Hacker News new | ask | show | jobs
by ghshephard 4055 days ago
Speaking for myself - multiline .json output is problematic, as most of the parsing tools work best when the data is on a single line, and it's a cognitive struggle to deal with multi-line output, even if you are clever with your tools. I usually have to end up writing a json parser in python to get the data into a format that I can manipulate it. (Thankfully, python does 95% of the work for you when reading a json file)

But - here is the thing, even though the .json format isn't convenient for me, I can, with about 20-30 minutes effort, write a parser that can get the data into a convenient format, because it started out as a text file.

2 comments

If you're just grepping for a single word or phrase it really isn't much different to grepping regular logs.

If you're extracting structured data (e.g. getting the time stamp and a status code), it's actually easier than screwing around with awk and figuring out which exact column the time stamp finishes on and hoping that server #7 doesn't put it on a different column.

Like you said, a few minutes' work in python.

I wish more services did this.

Well - to be clear, if I I run into a log file with it's data on a single line, 95% of the time it will take < 30 seconds to extract the data I need. If I run into a multi-line json file, trying to re-integrate all the data back into a single record will take me on the order of 30 minutes. (Mostly because I usually only do it once or twice a year, so I typically start from first principles each time. Multi-Line .json log files are very rare.)

95% of the time I just give up on the multi-line .json files - unless it's really, really critical, I probably don't want to spend 30 minutes writing code to re-assemble the data.

Text Log files, wherever possible, should capture their data on a single line. If they need to go multi-line, then having a transaction ID that is common among those lines, makes life easier.

.json files (or xml files), are an interesting halfway point between pure text, and pure binary. They aren't easily parseable without tools, but, if you have to, you can always write your own tools to parse them.

Neither fish nor fowl.

Maybe I am misunderstanding but it sounds like you are encountering bad json log file practices because json entries are spanning multiple lines. Which implies they are being printed in non compact form aka prettified. Thats a problem in the pure text world too. And hurts worse when it happens there. Its kind of an apples to oranges comparison.

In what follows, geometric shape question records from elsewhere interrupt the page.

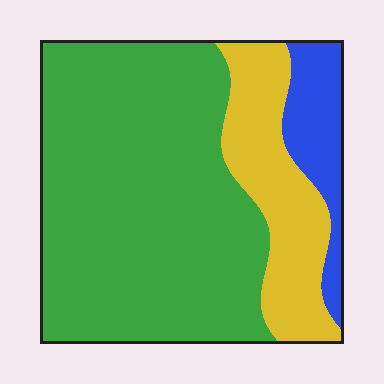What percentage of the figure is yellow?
Yellow covers 21% of the figure.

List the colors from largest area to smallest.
From largest to smallest: green, yellow, blue.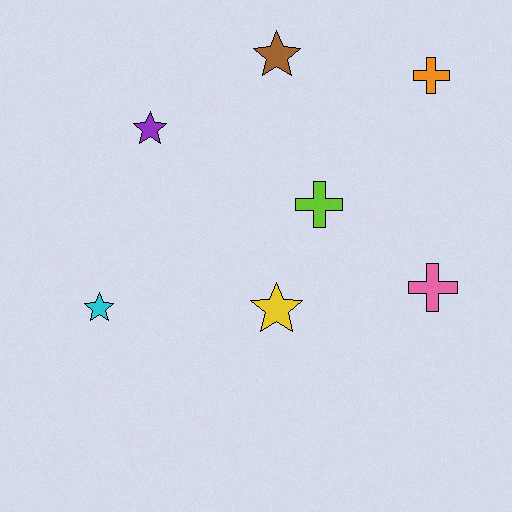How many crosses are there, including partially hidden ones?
There are 3 crosses.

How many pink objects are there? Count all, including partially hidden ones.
There is 1 pink object.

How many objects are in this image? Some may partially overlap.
There are 7 objects.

Json log files should ideally print using compact form (which will never have raw newlines) so each entry only takes one line, which is then separated by a raw \n

If that practice is followed each line will represent the complete json object. So you can then pipe the file through jq, Perl, python etc one line at a time.

Printing prettified json to a log should be avoided because it then requires having to reconstitute individual events syntactically before being able to grep for an event. if pretty output is desired pipe it through a prettifier.

Config files are a different story, those should most definitely be pretty printed with one atom per line for nice diffability and the best read and editability json can offer. Sadly json for config files is, unfortunately, a bad idea if you want humans to enjoy editing them by hand. In that case using yml is the best option I have encountered (ansible).

I have no problem with json output in log files, but I would greatly prefer it be constrained to the message portion of a logline. At a minimum I generally want three things per line, a timestamp (in ISO 8601 or something close), a message type (info, warning, error, etc) or log entry source, and the message itself. I don't want to be looking into the JSON structure itself for a timestamp, especially when the field encoding the timestamp may be called something slightly different based on what generated the log...

In that respect, whether the message is JSON, or YAML, or XML doesn't matter, that can easily be worked on later, but the first thing I want to be able to do is filter by time and type.

>I don't want to be looking into the JSON structure itself for a timestamp

A) JSON parsers are relatively common and reliable.

B) The timestamp would be human readable even without the parser.

>especially when the field encoding the timestamp may be called something slightly different based on what generated the log...

I often come across logs that put timestamps in different places on the line and encode them differently (or don't output a timestamp at all, sometimes). This is no different to having to deal with a differently named JSON property.

My point is really around having the date be in a well defined place that isn't necessarily defined by the application that's logging. If the log entry date is at the beginning of the line, there's no ambiguity as to whether it's the log entry date or some other date being logged, and it also doesn't require parsing the JSON at all to filter by the date. If it's not at some very standard location that's easy to filer by (a possibly changing JSON property does not qualify), they it's hard to know you are filtering on the right data, and may also require transform before filtering. JSON parsers are fast. Multi-GB log files will still cause some extra overhead and slow the operation down, so it's best to reduce the working set before parsing the JSON.
Not to disagree with you in any way, but `jq` is something you might look to add to your toolbox. As must JSON as we see anymore, it's a good tool to have.
Multiline text logs are terrible, but you can log JSON in a single line.

It's still verbose, but it compresses well.